The top court has declared that any attempt by a provincial government to make the local governments powerless will not be countenanced by the court, which will strike down such legislations.
“If a provincial government oversteps its legislative or executive authority to make the local government powerless then such exercise will fall foul of Article 140-A of the Constitution and an excessive or abusive exercise of such authority will not be countenanced by the court,” said the Supreme Court in its detailed order on Lahore Development Authority (LDA) case, issued on Thursday.
The order, authored by Justice Mian Saqib Nisar, observed that some meaningful political, administrative and financial authority must be devolved to the local governments.
“The creation of a local government system and the conferment upon the local government of certain political, administrative and financial responsibilities does not deprive the province of authority over its citizens and deny it a role in the progress, prosperity and development of the province,” said the order.
It said the local government system did not spell the end of the provincial government in the province. To the contrary it strengthens the provincial government by entrenching democracy at grass roots level, it said.

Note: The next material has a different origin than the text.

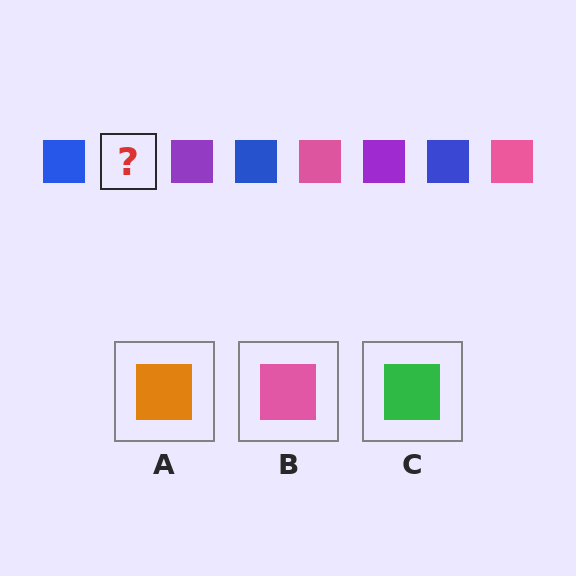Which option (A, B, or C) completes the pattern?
B.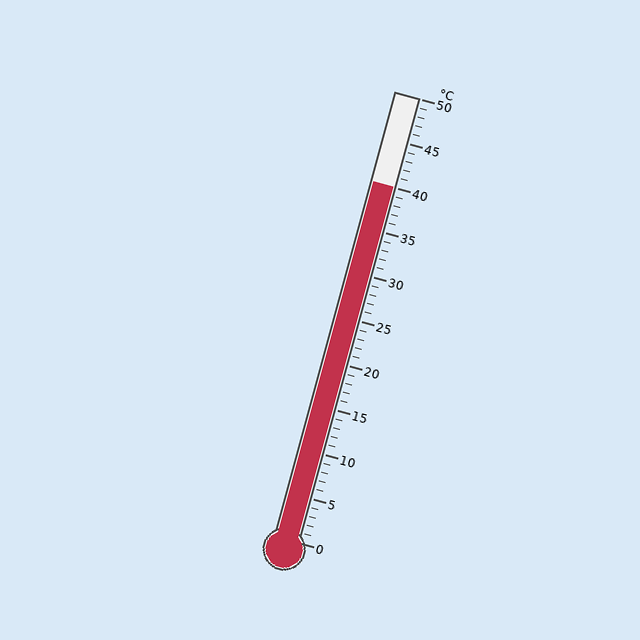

The order further said that once a provincial government has enacted a statute devolving certain basic functions on the local government it loses its powers to amend the provincial law.
“These provisions become unamendable. These functions cannot be abridged or curtailed. They can only be expanded. The constitutionally conferred legislative authority of the provincial assembly to amend the law, with regard to local government can only be exercised to enhance and not to curtail the functions of the local government,” it noted.
The court further stated that the Constitutions must be interpreted with an eye to the future as these are living documents, adding that the future may throw up issues which require legislative intervention.
“The functions and responsibilities of the local and provincial governments may require further articulation. This court cannot today rule that irrespective of the circumstances, which may compel such modification or the political realities of the day that may require a re-think, the province would have no legislative authority in the matter,” it said.
It further stated that instead of enumerating local government powers the Constitution makers left these to be worked out in harmony between the provincial and local government because they were conscious that political processes are evolutionary in nature.
The court also recommends that judges should be wary of rushing in where Constitution makers hesitated to tread. “The line will emerge gradually with time. It will be made apparent by a constant process of give and take at various levels between the two elected government and between the elected representatives and their constituents,” it said.
The order said the power to strike down or declare a legislative enactment, however, has to be exercised with a great deal of care and caution. “This power is exercised not because the judiciary is an institution superior to the legislature or the executive but because it is bound by its oath to uphold, preserve and protect the Constitution. It must enforce the Constitution as the supreme law but this duty must be performed with due care and caution and only when there is no other alternative,” it said.
Meanwhile, the court also observed that the Punjab government has failed to constitute advisory committees under Pakistan Environment Protection Act (PEPA) 1997. It asked the provincial government to constitute such committees within 45 days.
Published in The Express Tribune, September 11th, 2015.